17 The rest of the history of Manasseh’s sinful reign is recorded in The Annals of the Kings of Judah. 18 When he died he was buried in the garden of his palace at Uzza, and his son Amon became the new king.

19-20 New king of Judah: Amon

His age at the beginning of his reign: 22 years old

Length of reign: 2 years, in Jerusalem

Mother’s name: Meshullemeth (daughter of Haruz, of Jotbah)

Character of his reign: evil

21 He did all the evil things his father had done: he worshiped the same idols 22 and turned his back on the Lord God of his ancestors. He refused to listen to God’s instructions. 23 But his aides conspired against him and killed him in the palace. 24 Then a posse of civilians killed all the assassins and placed Amon’s son Josiah upon the throne. 25 The rest of Amon’s biography is recorded in The Annals of the Kings of Judah. 26 He was buried in a crypt in the garden of Uzza, and his son Josiah became the new king.

John 4:1-30

1-2 When the Lord knew that the Pharisees had heard about the greater crowds coming to him than to John to be baptized and to become his disciples—(though Jesus himself didn’t baptize them, but his disciples did)— he left Judea and returned to the province of Galilee.

He had to go through Samaria on the way, 5-6 and around noon as he approached the village of Sychar, he came to Jacob’s Well, located on the parcel of ground Jacob gave to his son Joseph. Jesus was tired from the long walk in the hot sun and sat wearily beside the well.

Soon a Samaritan woman came to draw water, and Jesus asked her for a drink. He was alone at the time as his disciples had gone into the village to buy some food. The woman was surprised that a Jew would ask a “despised Samaritan” for anything—usually they wouldn’t even speak to them!—and she remarked about this to Jesus.

10 He replied, “If you only knew what a wonderful gift God has for you, and who I am, you would ask me for some living water!”

11 “But you don’t have a rope or a bucket,” she said, “and this is a very deep well! Where would you get this living water? 12 And besides, are you greater than our ancestor Jacob? How can you offer better water than this which he and his sons and cattle enjoyed?”

13 Jesus replied that people soon became thirsty again after drinking this water. 14 “But the water I give them,” he said, “becomes a perpetual spring within them, watering them forever with eternal life.”

15 “Please, sir,” the woman said, “give me some of that water!
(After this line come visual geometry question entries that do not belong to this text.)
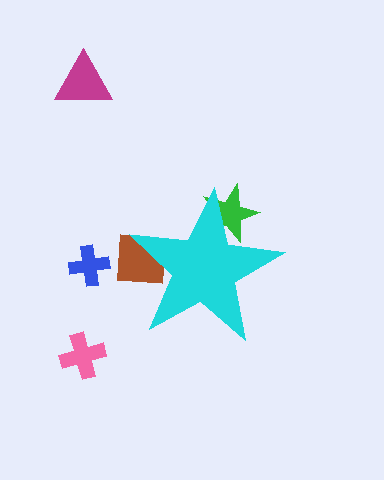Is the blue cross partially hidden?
No, the blue cross is fully visible.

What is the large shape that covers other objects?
A cyan star.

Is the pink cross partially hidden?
No, the pink cross is fully visible.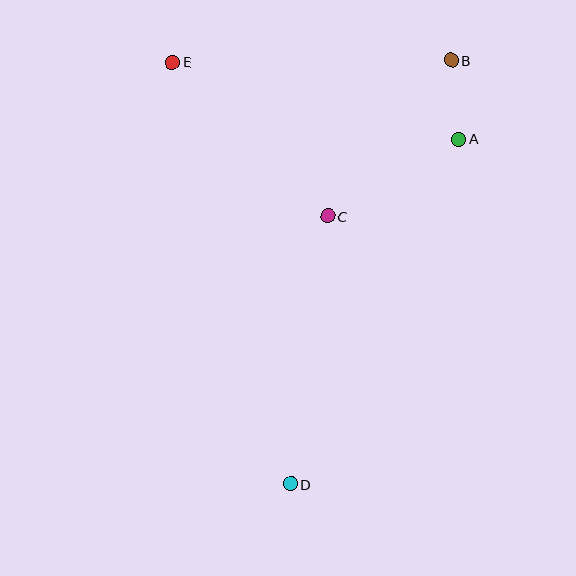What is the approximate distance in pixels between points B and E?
The distance between B and E is approximately 279 pixels.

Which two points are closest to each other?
Points A and B are closest to each other.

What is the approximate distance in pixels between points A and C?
The distance between A and C is approximately 152 pixels.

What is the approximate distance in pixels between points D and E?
The distance between D and E is approximately 438 pixels.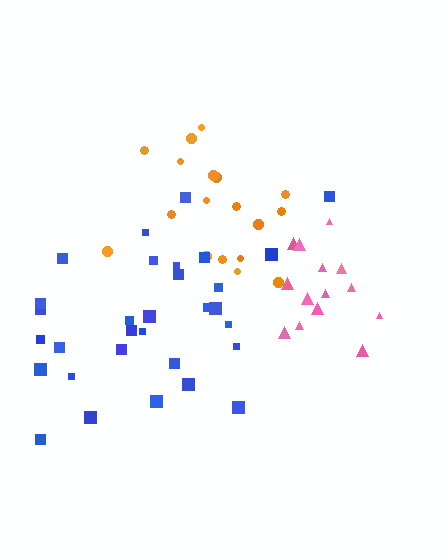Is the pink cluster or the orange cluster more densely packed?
Pink.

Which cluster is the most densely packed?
Pink.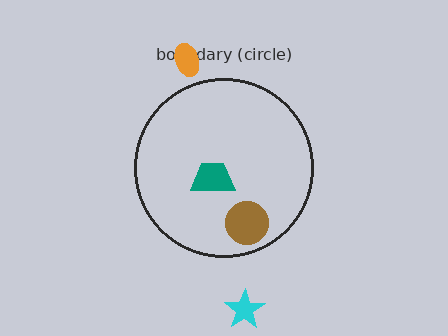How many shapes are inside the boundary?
2 inside, 2 outside.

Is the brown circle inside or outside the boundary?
Inside.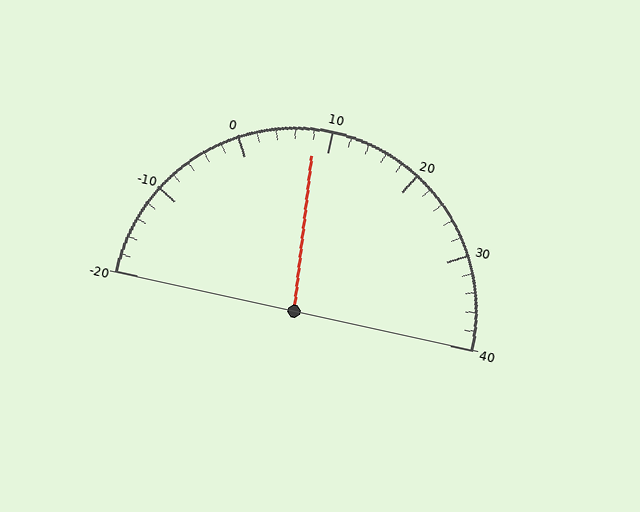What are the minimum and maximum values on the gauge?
The gauge ranges from -20 to 40.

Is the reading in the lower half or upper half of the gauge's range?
The reading is in the lower half of the range (-20 to 40).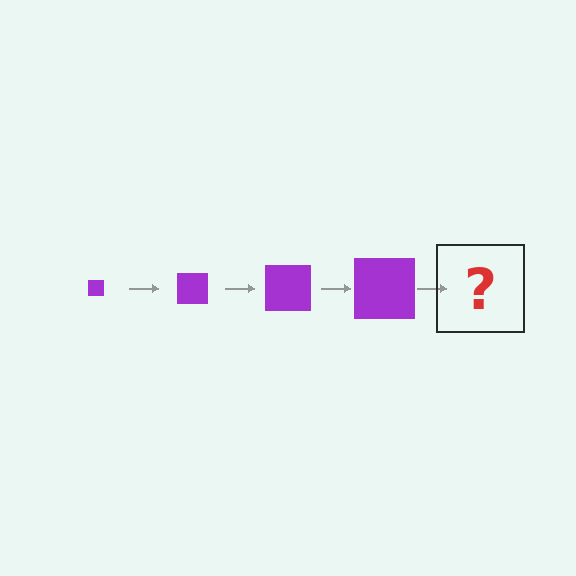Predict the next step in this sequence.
The next step is a purple square, larger than the previous one.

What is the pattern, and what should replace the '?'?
The pattern is that the square gets progressively larger each step. The '?' should be a purple square, larger than the previous one.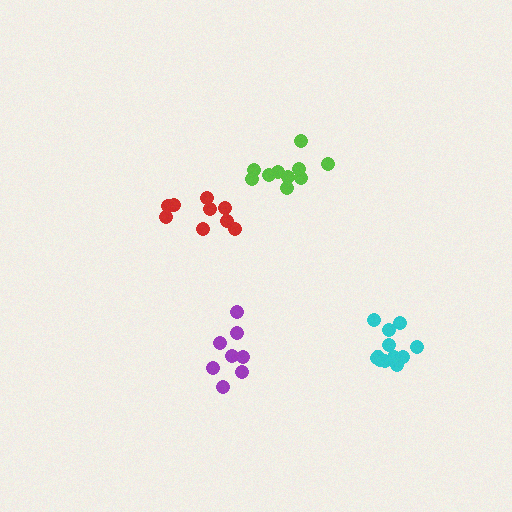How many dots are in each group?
Group 1: 9 dots, Group 2: 12 dots, Group 3: 8 dots, Group 4: 10 dots (39 total).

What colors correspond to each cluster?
The clusters are colored: red, cyan, purple, lime.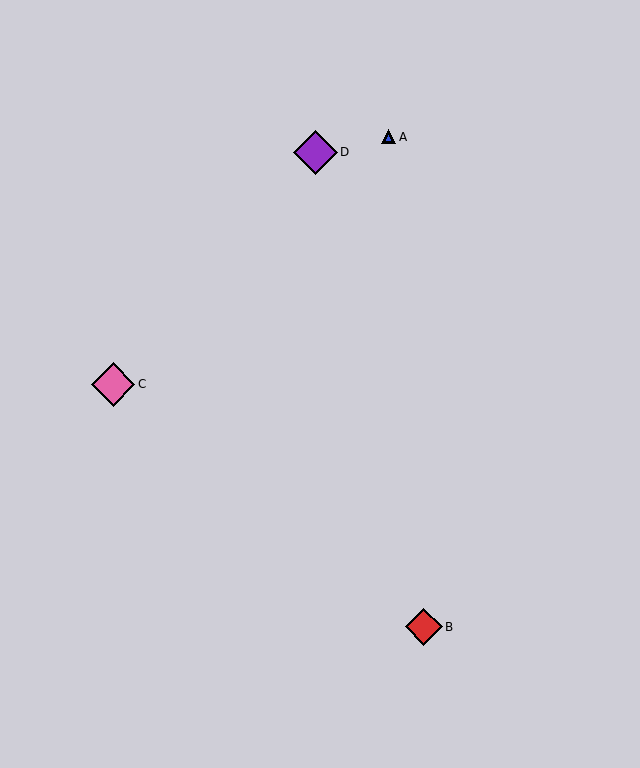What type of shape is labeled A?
Shape A is a blue triangle.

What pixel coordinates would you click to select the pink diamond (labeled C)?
Click at (113, 384) to select the pink diamond C.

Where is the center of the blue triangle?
The center of the blue triangle is at (389, 137).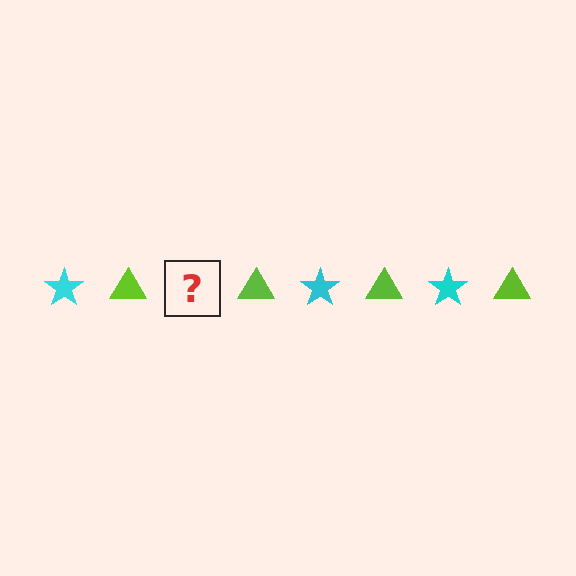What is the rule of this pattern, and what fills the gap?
The rule is that the pattern alternates between cyan star and lime triangle. The gap should be filled with a cyan star.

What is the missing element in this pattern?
The missing element is a cyan star.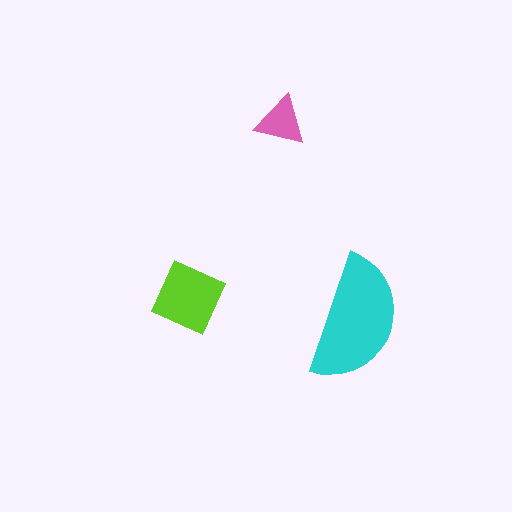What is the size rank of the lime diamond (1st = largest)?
2nd.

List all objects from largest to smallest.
The cyan semicircle, the lime diamond, the pink triangle.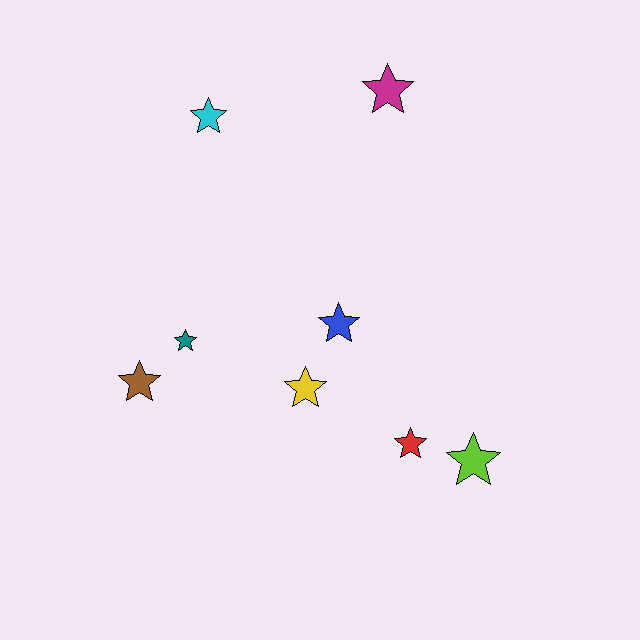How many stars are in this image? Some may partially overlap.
There are 8 stars.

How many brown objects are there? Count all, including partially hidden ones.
There is 1 brown object.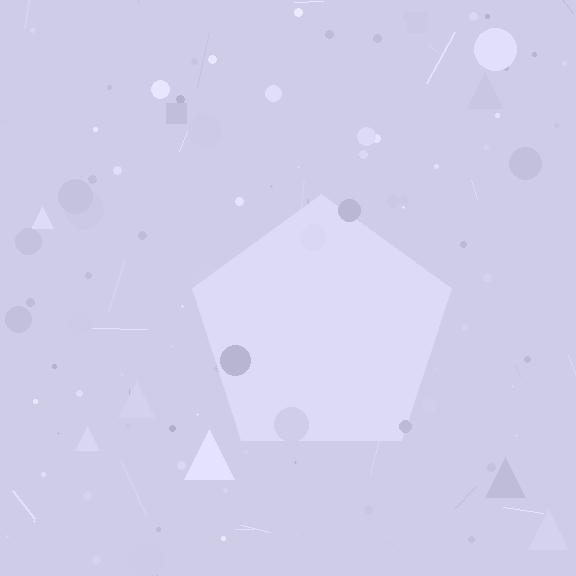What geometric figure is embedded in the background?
A pentagon is embedded in the background.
Then I’ll never be thirsty again and won’t have to make this long trip out here every day.”

16 “Go and get your husband,” Jesus told her.

17-18 “But I’m not married,” the woman replied.

“All too true!” Jesus said. “For you have had five husbands, and you aren’t even married to the man you’re living with now.”

19 “Sir,” the woman said, “you must be a prophet. 20 But say, tell me, why is it that you Jews insist that Jerusalem is the only place of worship, while we Samaritans claim it is here at Mount Gerizim,[a] where our ancestors worshiped?”

21-24 Jesus replied, “The time is coming, ma’am, when we will no longer be concerned about whether to worship the Father here or in Jerusalem. For it’s not where we worship that counts, but how we worship—is our worship spiritual and real? Do we have the Holy Spirit’s help? For God is Spirit, and we must have his help to worship as we should. The Father wants this kind of worship from us. But you Samaritans know so little about him, worshiping blindly, while we Jews know all about him, for salvation comes to the world through the Jews.”

25 The woman said, “Well, at least I know that the Messiah will come—the one they call Christ—and when he does, he will explain everything to us.”

26 Then Jesus told her, “I am the Messiah!”

27 Just then his disciples arrived. They were surprised to find him talking to a woman, but none of them asked him why, or what they had been discussing.

28-29 Then the woman left her waterpot beside the well and went back to the village and told everyone, “Come and meet a man who told me everything I ever did! Can this be the Messiah?” 30 So the people came streaming from the village to see him.